Überhaupt scheint es mir nicht ganz passend zu sein, einfach nur von „Wänden“ zu sprechen. Zwar ist der Begriff insofern zutreffend, als die „Wände“ auch hier die Funktion haben, das Zimmer von den Nachbarräumen abzutrennen. Aber schon das Material entspricht nicht ganz den Assoziationen, die der Begriff normalerweise – das heißt: unter Zugrundelegung meines Verständnisses von „Normalität“ – auslösen würde. Es handelt sich wohl um eine Art von Kunststoff, der bei Berührung leicht nachgibt. Wenn ich sie berühre, stellt sich eher der Eindruck einer gepolsterten Rückenlehne als der einer Wand ein.
Vor allem aber haben die Wände eine ähnliche Wirkung wie Hologramme: Statt die Begrenzung, der sie de facto dienen, hervorzuheben, öffnen sie den Blick in scheinbar unendliche Weiten. Beim Eintritt in das Appartement war es mir daher zunächst, als würde ich nicht einen einzelnen Raum, sondern eine ganze Zimmerflucht betreten. Dabei ist der Raum in Wirklichkeit kaum größer als die Zellen im Kloster der Dunkelmänner.
Bilder zeigen die Wände allerdings keine – der Eindruck einer Erweiterung des Raumes entsteht allein durch ein ständig wechselndes Farbenspiel.
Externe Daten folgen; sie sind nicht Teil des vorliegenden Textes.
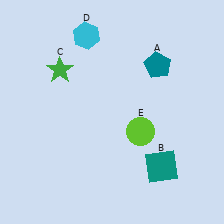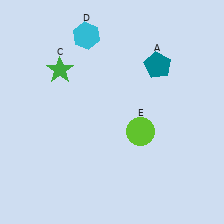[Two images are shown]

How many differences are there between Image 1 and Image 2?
There is 1 difference between the two images.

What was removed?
The teal square (B) was removed in Image 2.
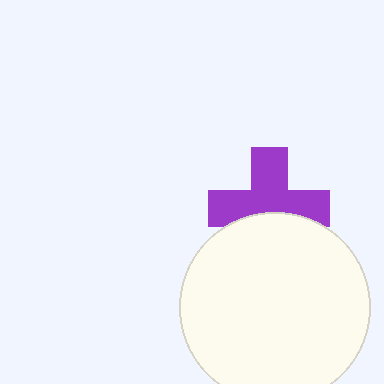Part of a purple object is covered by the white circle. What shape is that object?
It is a cross.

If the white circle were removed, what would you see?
You would see the complete purple cross.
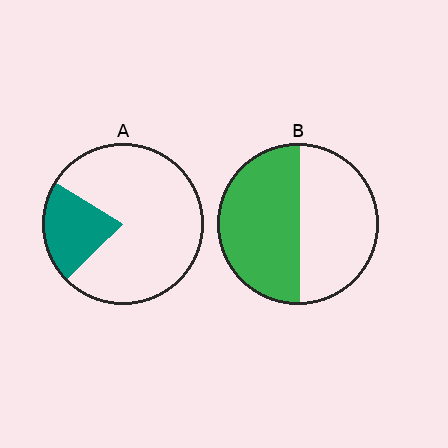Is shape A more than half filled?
No.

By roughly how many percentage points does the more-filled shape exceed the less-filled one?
By roughly 30 percentage points (B over A).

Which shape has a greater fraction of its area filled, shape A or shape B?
Shape B.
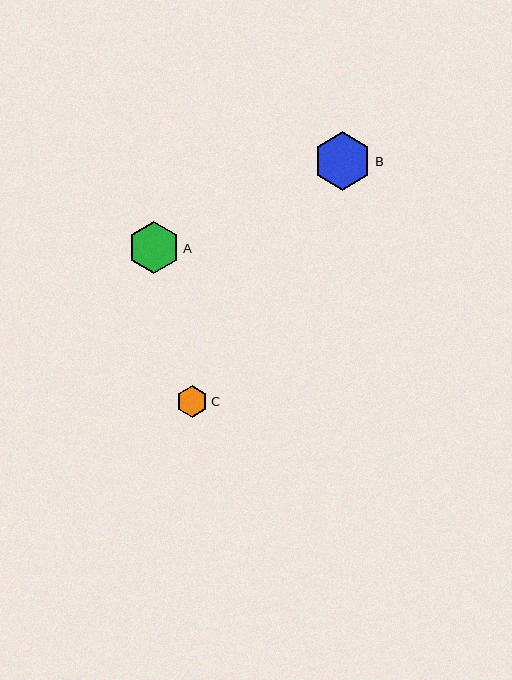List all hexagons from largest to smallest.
From largest to smallest: B, A, C.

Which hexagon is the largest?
Hexagon B is the largest with a size of approximately 59 pixels.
Für die Befriedigung des Bedürfnisses nach virtuellen Bildern ist offenbar der Bildschirm zuständig. Den habe ich allerdings bislang lieber nicht angerührt. Ich habe zu große Angst, dass ich durch das Anfassen der rot markierten Fläche an seinem unteren Rand vielleicht doch eine in den Bildschirm integrierte Kamera aktivieren könnte – samt für mich fataler Identitätsüberprüfung.
Wahrscheinlich ist diese Angst aber unbegründet – schließlich habe ich auch alle anderen Utensilien in dem Raum berührt und benutzt, ohne dass irgendetwas passiert wäre. Außerdem scheint es hier allem Anschein nach viel raffiniertere Formen der Kontrolle zu geben.
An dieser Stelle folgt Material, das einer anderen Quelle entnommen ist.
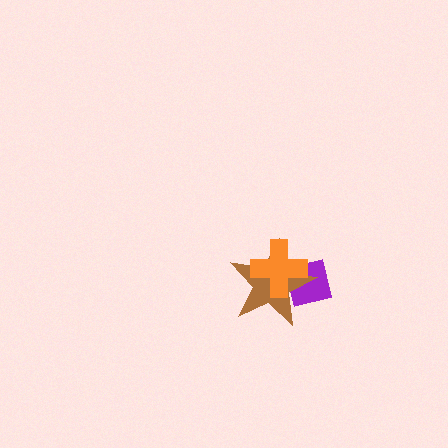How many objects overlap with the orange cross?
2 objects overlap with the orange cross.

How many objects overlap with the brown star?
2 objects overlap with the brown star.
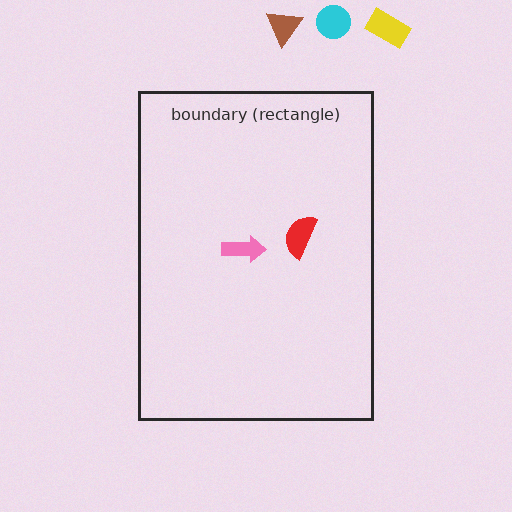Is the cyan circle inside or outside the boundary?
Outside.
Im Nachhinein betrachtet, hätte ich mich wahrscheinlich vor der Hirnmaske, die über dem Möbelstück hängt, viel eher in Acht nehmen müssen. Von ihrem äußeren Erscheinungsbild her wirkte sie jedoch viel harmloser als der riesenhafte Bildschirm. Sie ist durch ein elastisches Drahtseil mit der Decke verbunden und sieht aus wie eine Kombination aus Fahrradhelm und Schlafbrille. Dies weckte in mir die Hoffnung, wenigstens für ein paar Minuten dem gleißenden Licht entgehen zu können.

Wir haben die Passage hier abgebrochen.